= List of football competitions in Slovenia =

This is a list of the main domestic association football competitions in Slovenia, most of which were established in 1991 by the Football Association of Slovenia.

==League competitions==
- Slovenian PrvaLiga
The top tier division is contested annually by ten teams. The winners qualify for the UEFA Champions League, while the second and third-placed teams qualify for the UEFA Conference League. The most successful team is Maribor with 16 titles as of 2026.

- Slovenian Second League
The second-tier league, also known as the 2. SNL, is contested by sixteen teams. The winners are automatically promoted to the PrvaLiga and the two bottom-placed teams are relegated to the 3. SNL.

- Slovenian Third League
The third level of Slovenian football, also known as the 3. SNL, comprises two regional leagues (East and West). This is the lowest level managed by the Football Association of Slovenia.

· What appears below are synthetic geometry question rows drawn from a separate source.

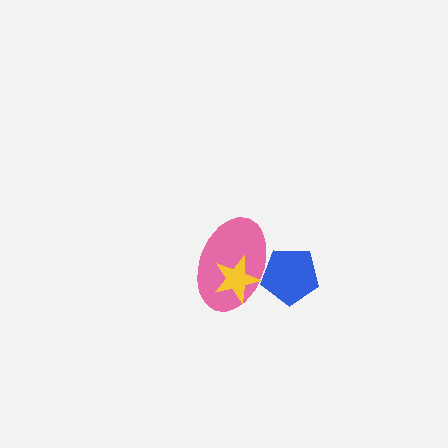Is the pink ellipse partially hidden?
Yes, it is partially covered by another shape.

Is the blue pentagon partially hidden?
No, no other shape covers it.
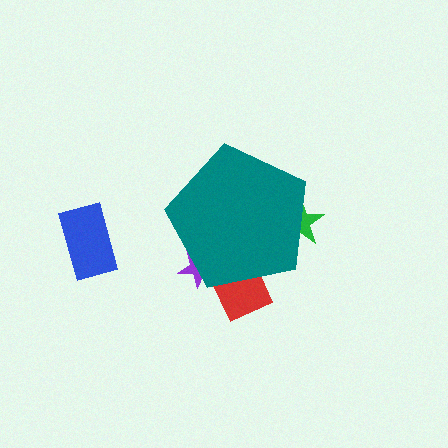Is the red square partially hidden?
Yes, the red square is partially hidden behind the teal pentagon.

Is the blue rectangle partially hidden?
No, the blue rectangle is fully visible.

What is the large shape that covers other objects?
A teal pentagon.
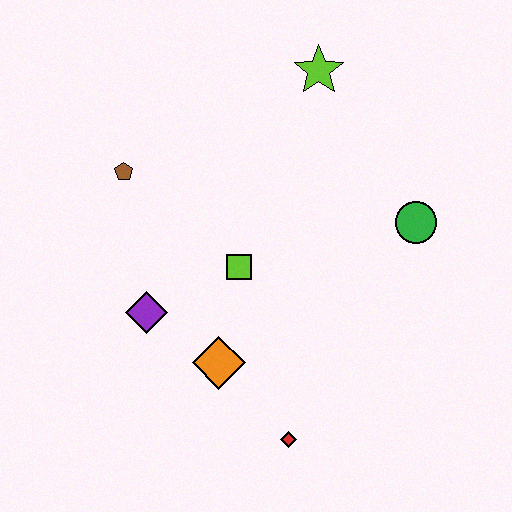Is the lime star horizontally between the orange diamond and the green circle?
Yes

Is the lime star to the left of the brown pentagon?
No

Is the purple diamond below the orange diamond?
No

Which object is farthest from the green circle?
The brown pentagon is farthest from the green circle.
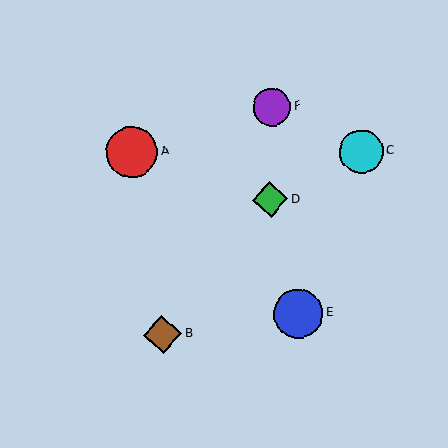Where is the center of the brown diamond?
The center of the brown diamond is at (162, 334).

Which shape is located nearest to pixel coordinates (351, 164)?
The cyan circle (labeled C) at (361, 152) is nearest to that location.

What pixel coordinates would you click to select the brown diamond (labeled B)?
Click at (162, 334) to select the brown diamond B.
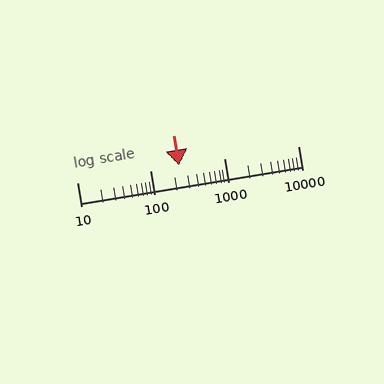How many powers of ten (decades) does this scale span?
The scale spans 3 decades, from 10 to 10000.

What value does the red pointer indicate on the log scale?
The pointer indicates approximately 240.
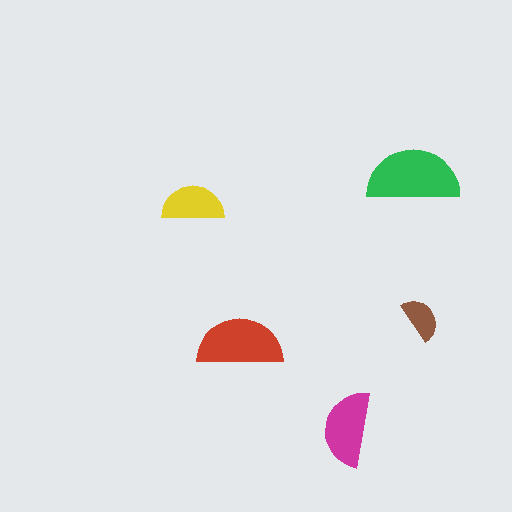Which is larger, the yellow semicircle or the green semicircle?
The green one.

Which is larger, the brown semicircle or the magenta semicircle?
The magenta one.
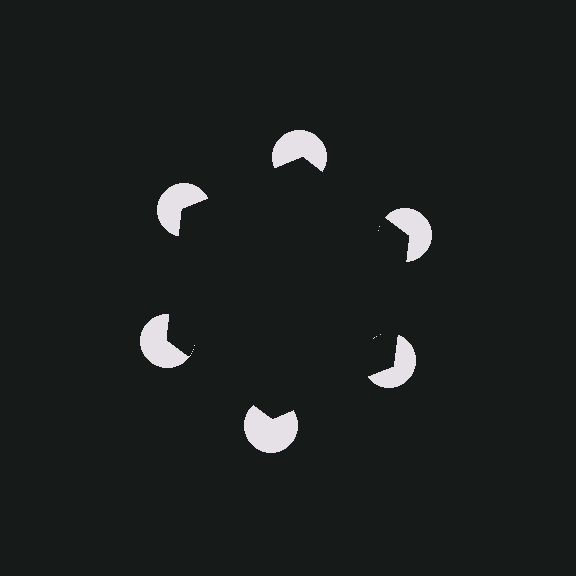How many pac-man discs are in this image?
There are 6 — one at each vertex of the illusory hexagon.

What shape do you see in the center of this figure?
An illusory hexagon — its edges are inferred from the aligned wedge cuts in the pac-man discs, not physically drawn.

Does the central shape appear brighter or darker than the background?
It typically appears slightly darker than the background, even though no actual brightness change is drawn.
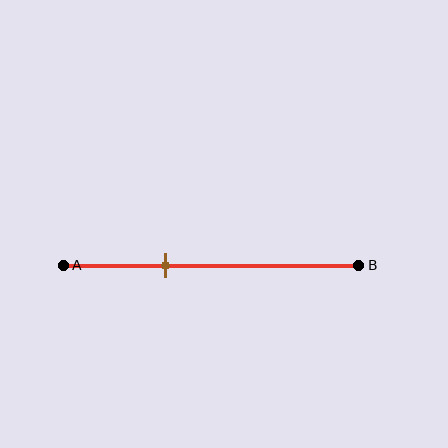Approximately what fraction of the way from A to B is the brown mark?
The brown mark is approximately 35% of the way from A to B.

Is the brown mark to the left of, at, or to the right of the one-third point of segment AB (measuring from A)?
The brown mark is approximately at the one-third point of segment AB.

- Slovenian Regional Leagues / Intercommunal Leagues
The fourth, fifth and sixth tier of the Slovenian league system, run by the Intercommunal Football Associations of MNZ Celje, MNZ Nova Gorica, MNZ Koper, MNZG-Kranj, MNZ Lendava, MNZ Ljubljana, MNZ Maribor, MNZ Murska Sobota, and MNZ Ptuj.

==Cup competitions==
- Slovenian Cup
The national cup of Slovenia is contested by 120 teams in the first round. The winners qualify for the following season's UEFA Europa League. The most successful team is Maribor with nine trophies as of 2026.

- Slovenian Supercup
The Supercup was a one-off annual match between the PrvaLiga champions and Slovenian Cup winners. Maribor is the most successful team with four Supercup titles. The competition was abolished after the 2015 edition.

==Women's competitions==
- Slovenian Women's League
The top level women's league, contested by eleven teams. The winners qualify for the UEFA Women's Champions League. The most successful club is Mura with 13 titles as of 2026.

- Slovenian Women's Cup
Knock-out competition, contested by all women's clubs. The most successful club is Mura with 12 trophies as of 2026.